A Life Of Isolation

It was late November when I arrived in Chengdu, a city whose greyness reminded me more of an overcast London afternoon than anything I had imagined of China. The air hung heavy, swollen with an autumn mist that blurred the edges of the streets, the buildings, even the people hurrying along the wide boulevards. I had chosen Chengdu precisely because it seemed a place where one could vanish without drawing attention, where I could settle into the unremarkable anonymity that I now found comforting.

For years, I had entertained thoughts of retreat, of leaving behind the half-formed existence I’d led as a part-time piano teacher in Kent, dabbling in baroque pieces with a mediocrity that had begun to gnaw at me. But it wasn’t just the music. The life I had built—such as it was—had grown stifling, like a book left unopened on a shelf, collecting dust. It was with these thoughts that I first considered China, not for its allure or exoticism, but because it was far away enough that I could be forgotten, or perhaps remembered differently.

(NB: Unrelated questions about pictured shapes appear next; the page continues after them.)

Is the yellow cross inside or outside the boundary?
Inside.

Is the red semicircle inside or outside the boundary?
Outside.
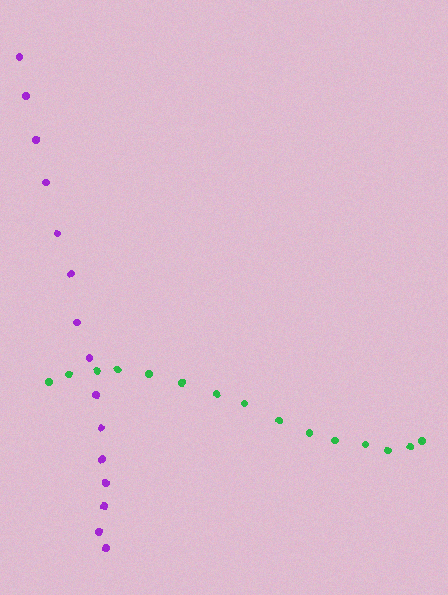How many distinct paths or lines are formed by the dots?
There are 2 distinct paths.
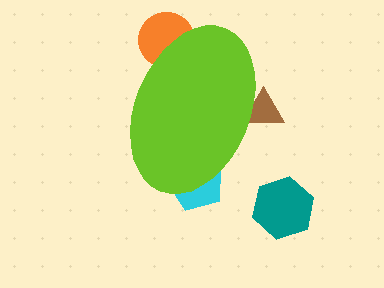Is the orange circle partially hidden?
Yes, the orange circle is partially hidden behind the lime ellipse.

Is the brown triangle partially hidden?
Yes, the brown triangle is partially hidden behind the lime ellipse.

My accommodations had been arranged in advance—a modest apartment in a district known more for its teahouses and faded lanterns than anything modern. The small upright piano that had been waiting in the corner of the living room was what drew my attention immediately. Its keys were worn, some even slightly chipped, but it had a peculiar warmth to its tone, as if it had once been loved. I sat down, my fingers hesitating on the keys, playing the first few bars of a Scarlatti sonata. The sound reverberated through the stillness, filling the room with a quiet familiarity.

This, I thought, would be my life for the next several months. A life of isolation, of practicing through the early mornings and late evenings, with nothing but Bach, Scarlatti, and Handel to fill the silence. I would rebuild myself note by note, measure by measure, until the person I had been—the one who played in small concert halls back home, fumbling through pieces—could no longer be recognized.